Civia, Ibu tiri dari Cyra tersebut berjalan mendekati putrinya yang sedang duduk di ranjang dengan sebuah laptop di pangkuannya.

Perempuan cantik dengan mata tajamnya yang kini hanya mengenakan baju rumahan. Sebatas babydoll berwarna hitam berlengan panjang.

"Sekitar jam berapa?" Pertanyaan ini membuat mata Cyra memicing curiga. Sepertinya dia bisa menebak apa yang ada di pikiran sang ibu.

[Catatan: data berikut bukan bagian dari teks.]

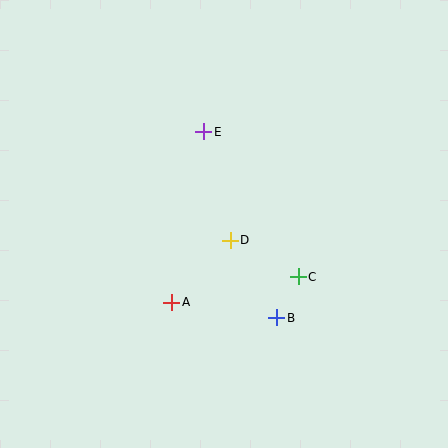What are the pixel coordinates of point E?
Point E is at (204, 132).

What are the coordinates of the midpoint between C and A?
The midpoint between C and A is at (235, 289).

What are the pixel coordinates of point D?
Point D is at (230, 240).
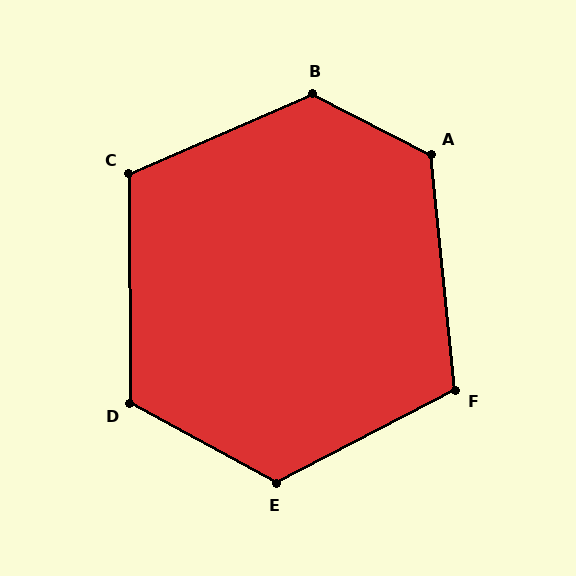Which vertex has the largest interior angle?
B, at approximately 129 degrees.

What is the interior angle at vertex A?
Approximately 123 degrees (obtuse).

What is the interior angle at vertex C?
Approximately 113 degrees (obtuse).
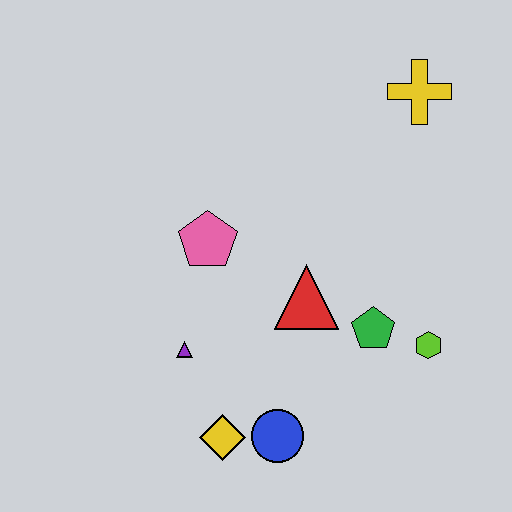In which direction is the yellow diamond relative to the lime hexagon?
The yellow diamond is to the left of the lime hexagon.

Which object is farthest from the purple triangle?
The yellow cross is farthest from the purple triangle.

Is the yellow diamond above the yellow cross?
No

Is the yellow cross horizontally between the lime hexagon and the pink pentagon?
Yes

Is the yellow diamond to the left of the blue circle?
Yes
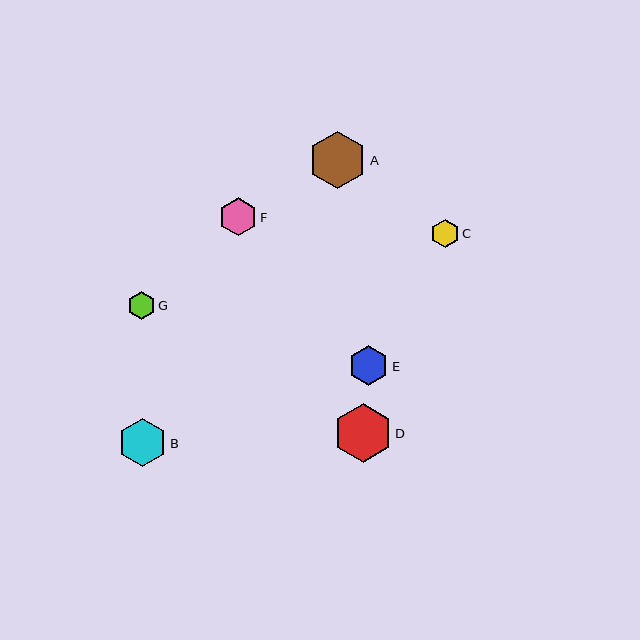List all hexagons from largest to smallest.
From largest to smallest: D, A, B, E, F, C, G.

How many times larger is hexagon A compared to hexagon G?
Hexagon A is approximately 2.1 times the size of hexagon G.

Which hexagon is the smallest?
Hexagon G is the smallest with a size of approximately 28 pixels.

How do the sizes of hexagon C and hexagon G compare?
Hexagon C and hexagon G are approximately the same size.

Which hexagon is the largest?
Hexagon D is the largest with a size of approximately 59 pixels.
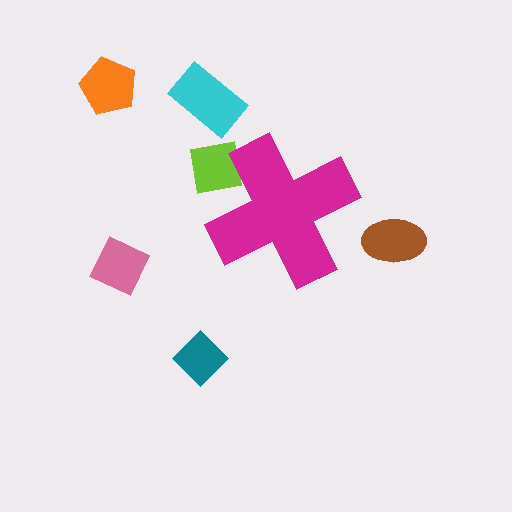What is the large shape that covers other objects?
A magenta cross.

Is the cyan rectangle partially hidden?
No, the cyan rectangle is fully visible.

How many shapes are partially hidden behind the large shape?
1 shape is partially hidden.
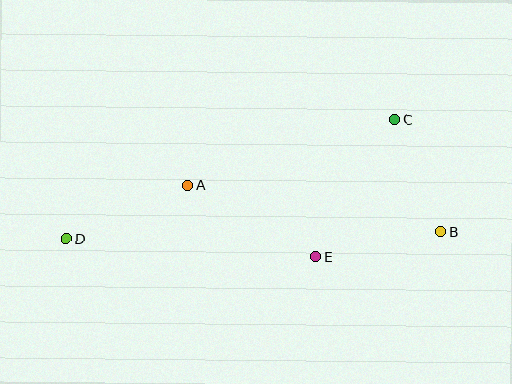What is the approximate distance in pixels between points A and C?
The distance between A and C is approximately 217 pixels.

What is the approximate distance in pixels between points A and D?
The distance between A and D is approximately 133 pixels.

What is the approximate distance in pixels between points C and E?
The distance between C and E is approximately 157 pixels.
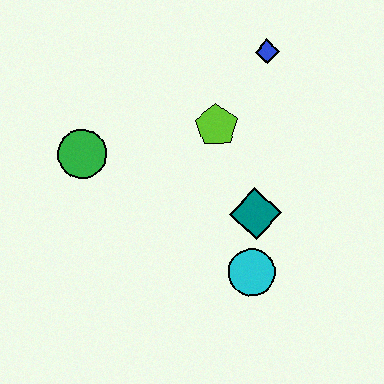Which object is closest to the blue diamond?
The lime pentagon is closest to the blue diamond.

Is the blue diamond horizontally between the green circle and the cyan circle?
No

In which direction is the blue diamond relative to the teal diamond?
The blue diamond is above the teal diamond.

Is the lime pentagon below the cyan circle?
No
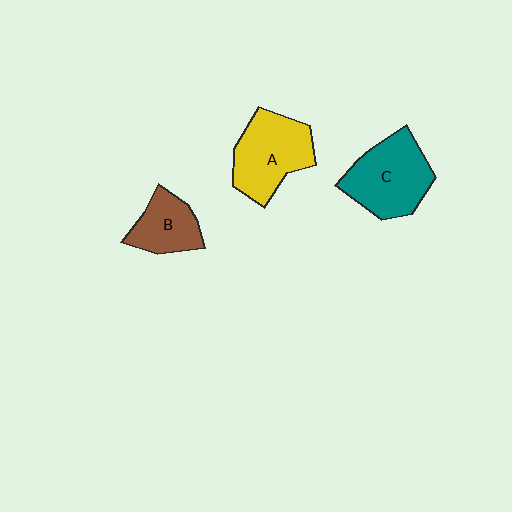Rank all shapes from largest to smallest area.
From largest to smallest: C (teal), A (yellow), B (brown).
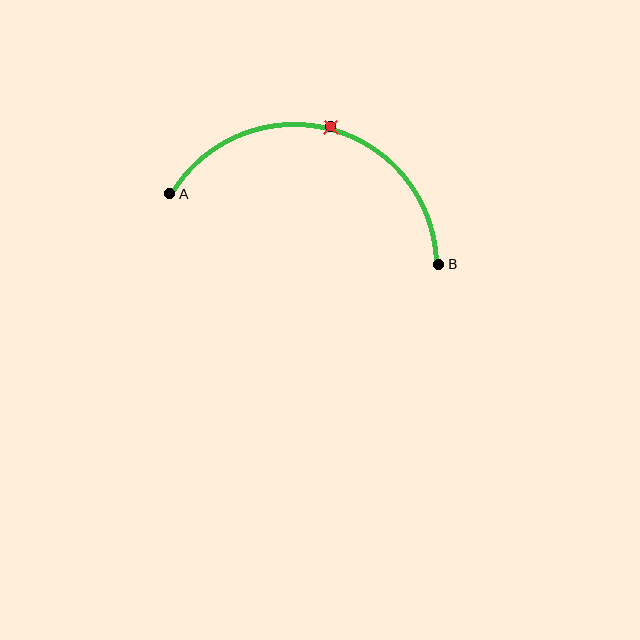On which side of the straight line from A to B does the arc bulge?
The arc bulges above the straight line connecting A and B.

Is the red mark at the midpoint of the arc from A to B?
Yes. The red mark lies on the arc at equal arc-length from both A and B — it is the arc midpoint.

"Mommy pasti mau menyuruh Cyra untuk berangkat dengan Raefal 'kan?" Tebak Cyra, membuat senyuman Civia mengembang.

"Kenapa kamu selalu tahu apa yang Mommy pikirkan sayang?" Ujar Civia, membuat Cyra mendengus kesal.

Untuk kali pertama, dia menyesal dengan tebakannya yang benar. Padahal, dia sangat berharap tebakannya kali ini meleset.

"Mom, Cyra tidak mau berangkat dengan Raefal!" Ujarnya dengan penuh rasa percaya diri.

Civia yang mendengar hal itu menghela nafasnya. Dia tahu putrinya akan menolak Raefal mentah-mentah. "Kenapa kamu sebenci itu sama Raefal? Padahal dia dari keluarga yang jelas loh. Kita sudah mengenal orang tua Raefal dengan baik... Bang Exa... keluarga kita dekat dengan keluarga Raefal, Cyra..."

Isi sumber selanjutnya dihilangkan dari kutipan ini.